治療の効果が出ているのか、グレイちゃんは昨日より元気そうで、わたしが彼女に良くしたいと思っているのが伝わったのか、素直に身を任せてくれる。
そして、昨日と同じ豚毛ブラシと、今日の帰宅時に無駄毛を除去するスリッカーブラシも導入し、櫛が通りやすいように解していく。そして、いよいよコームの出番だ。
すると、ノミさんたちの様子が昨夜と違った。
わんさか捕獲できるのは同じだが、動きがない。
一匹摘み出して観察すると、本来ぽっこりお腹のノミさん達が、ぺったんこの煎餅のようになってしまっている。どうやら薬の効果が行き渡っているようだ。

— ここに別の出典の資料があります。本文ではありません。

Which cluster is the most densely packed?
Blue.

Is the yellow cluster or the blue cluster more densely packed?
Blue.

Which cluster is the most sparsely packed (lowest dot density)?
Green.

これはチャンスと、わたしはせっせとグレイちゃんのブラッシングに精を出した。
おかげで、この時成虫だった蚤さんは一気に駆除することができた。
次は来月───卵が孵った時を見計らい。再度撃退しなければならない。
薬の効果も実感できたことだし、遠からずノミさん達を全滅させることが出来るだろう。それによって、ノミさんたちの不快感からグレイちゃんが解放され、病を得てからの野良生活の不安と、弱った体に与えるストレスが軽減されればいいと思う。

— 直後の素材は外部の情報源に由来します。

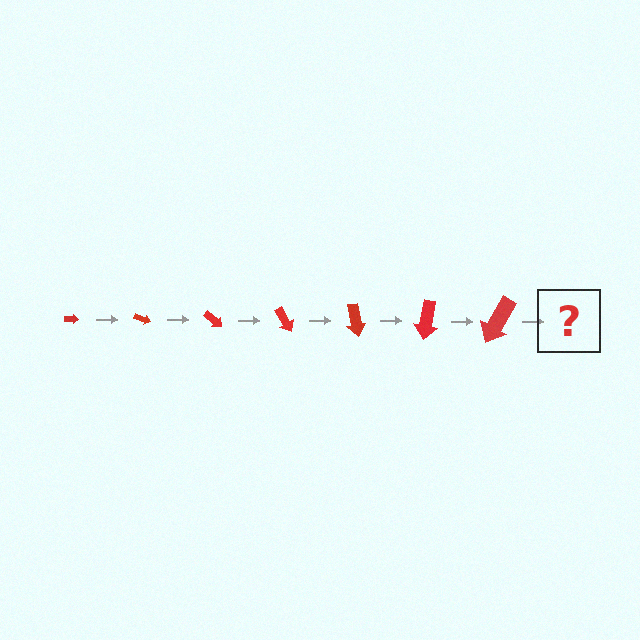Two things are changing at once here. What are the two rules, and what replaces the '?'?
The two rules are that the arrow grows larger each step and it rotates 20 degrees clockwise each step. The '?' should be an arrow, larger than the previous one and rotated 140 degrees clockwise from the start.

諸々といっぱいいっぱいだったその時には考えてもいなかったが、この一連の毛繕いには、当たり前で絶大な他の効果もあった。
あらゆる生き物にとって、スキンシップは友好関係を深めるのに重大な役割を果たす。
まださして抵抗できないグレイちゃんを膝に抱え、まだ治まっていない目ヤニのチェック・鼻水が詰まっていないかどうかの確認。詰まって固まっていた場合、怖くないようにグレイちゃんの目元を手で多い、固まっている個所をピンセットで取り除く(大変危険なので、良い子は真似をしないでください)。
それから、時間をかけてのブラッシング。
荒れたムダ毛を取り除き、皮膚の血行を促し、取り逃がしたノミさんがいないかチェックする。それらが終わると、効果も定かではないお腹のマッサージをゆっくりと行う。冷血動物と評されるわたしの手をわざわざ温めて、ゆるやかに丸く
されるがままのグレイちゃんは、わたしの足が痺れて耐えられなくなるまで、喉を鳴らしながらいつまでも膝の上にいた。
時間をかけて行うこれらの日課が、我々の距離を急速に縮めたのかもしれない。
そして、荒れた毛が減り、少しずつ毛艶も戻り、徐々に元気を取り戻していくと、わたしが知っている緑の瞳と長いシマシマ尻尾が素敵な、別嬪灰色猫がそこに居た。